– Лёва не придет сегодня, папулечка. Он развлекает какую-то барышню.
– Надо полагать, что и барышня развлекает его? – ворчит Гринберг.
– Конечно, – смело улыбается отцу Ася.
Гроза миновала.
2/VII 1924 г.
Киев
И как это так? Это ведь подло. Иду я по улице, всячески абортирую Вас из сознания, загоняю на задворки – насильственно, кулаком, побоями, а прихожу домой, не вижу на столе писем, и мама…
– Нет писем?
– Нет.
И кислая мина, и досадно. И завтра то же. Веришь? Если у тебя так же, то веришь. По этому поводу пофилософствую еще как-нибудь.
Тетя Соня сильно, опасно больна. Самые лучшие профессора Киева не могут ничем помочь, не могут определить точно болезнь. Знаешь, Ася, они уже предлагают крайнюю меру: операцию, но какую, точно не знают сами.
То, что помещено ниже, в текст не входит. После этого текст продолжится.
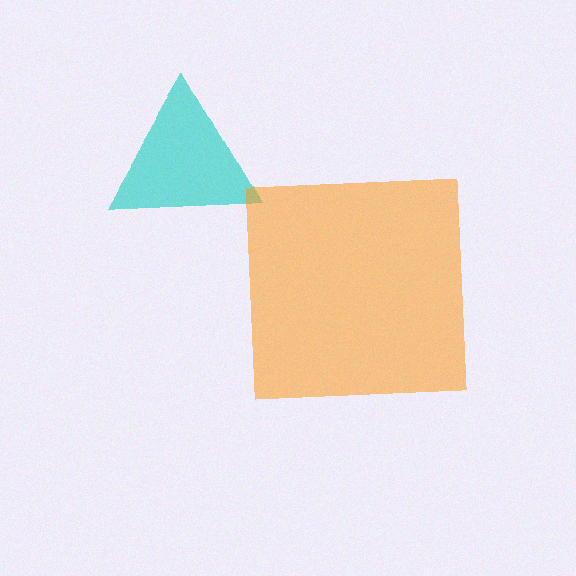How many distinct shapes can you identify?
There are 2 distinct shapes: a cyan triangle, an orange square.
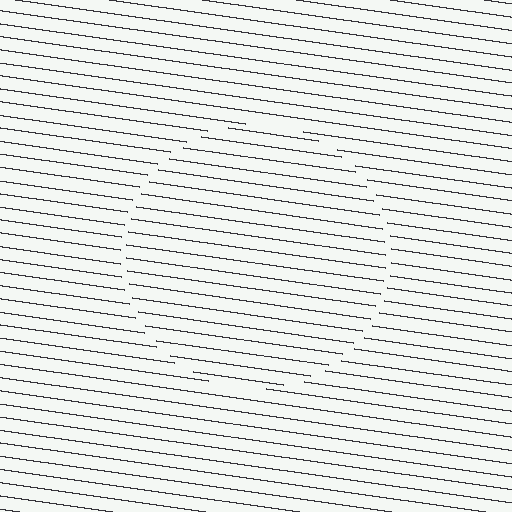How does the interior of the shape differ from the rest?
The interior of the shape contains the same grating, shifted by half a period — the contour is defined by the phase discontinuity where line-ends from the inner and outer gratings abut.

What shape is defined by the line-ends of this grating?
An illusory circle. The interior of the shape contains the same grating, shifted by half a period — the contour is defined by the phase discontinuity where line-ends from the inner and outer gratings abut.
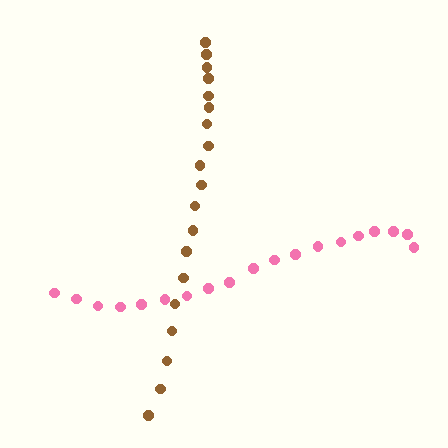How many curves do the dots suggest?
There are 2 distinct paths.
Я пишу, и у меня дрожь проходит по телу, у меня горло сжимает: я вижу тетеньку, у которой желчь по всему лицу разлита, ее исстрадавшееся, такое измученное, изможденное лицо; как она бедная мечется с боку на бок, не спит, не ест. Так больно, если б ты знала. И главное, пойми, ничем помочь нельзя. Угасает, угасает, на твоих глазах сдает одну частицу жизни за другой, а ты гляди и молчи. Я эгоист, я даже не так часто к тете хожу. Я должен заниматься. Сволочь! Подумаешь, заниматься, а там мой самый близкий человек прет в могилу… Так оно в жизни – «все сволоча». Если бы ты была здесь и видела, что делается у нас, ты и не то сказала бы. Мама целый день в больнице, приходит домой в ужасающем состоянии, веселой улыбки не покажет.
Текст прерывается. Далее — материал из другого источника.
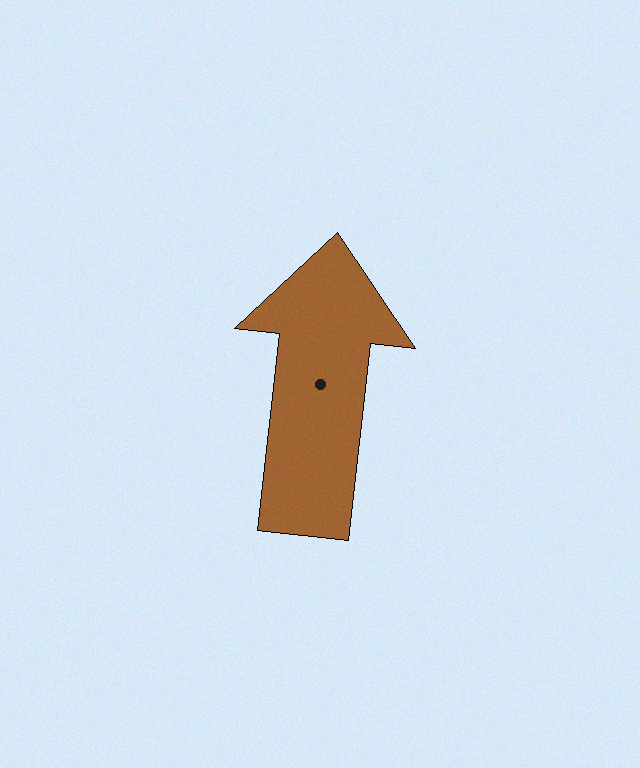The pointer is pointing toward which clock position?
Roughly 12 o'clock.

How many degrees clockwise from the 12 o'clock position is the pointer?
Approximately 6 degrees.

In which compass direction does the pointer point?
North.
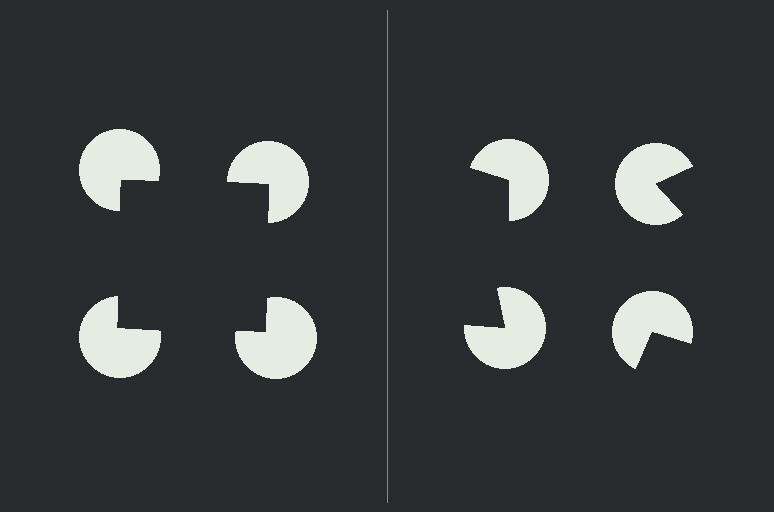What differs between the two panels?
The pac-man discs are positioned identically on both sides; only the wedge orientations differ. On the left they align to a square; on the right they are misaligned.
Я занимаюсь, наверное, ничего, как вообще большей частью, а за каждой строчкой мелькнет тетенька, дорогая, бедная тетенька. Эх, если б ты знала…
Я б так хотел, чтоб она выздоровела. Извини, Ася, что я пишу так, ведь это нельзя, но я не могу писать успокоительные письма. С другой стороны, я сознаю, что пишу под влиянием минуты, что не так страшно, конечно, тетя поправится, но пусть у тебя будет моя минута.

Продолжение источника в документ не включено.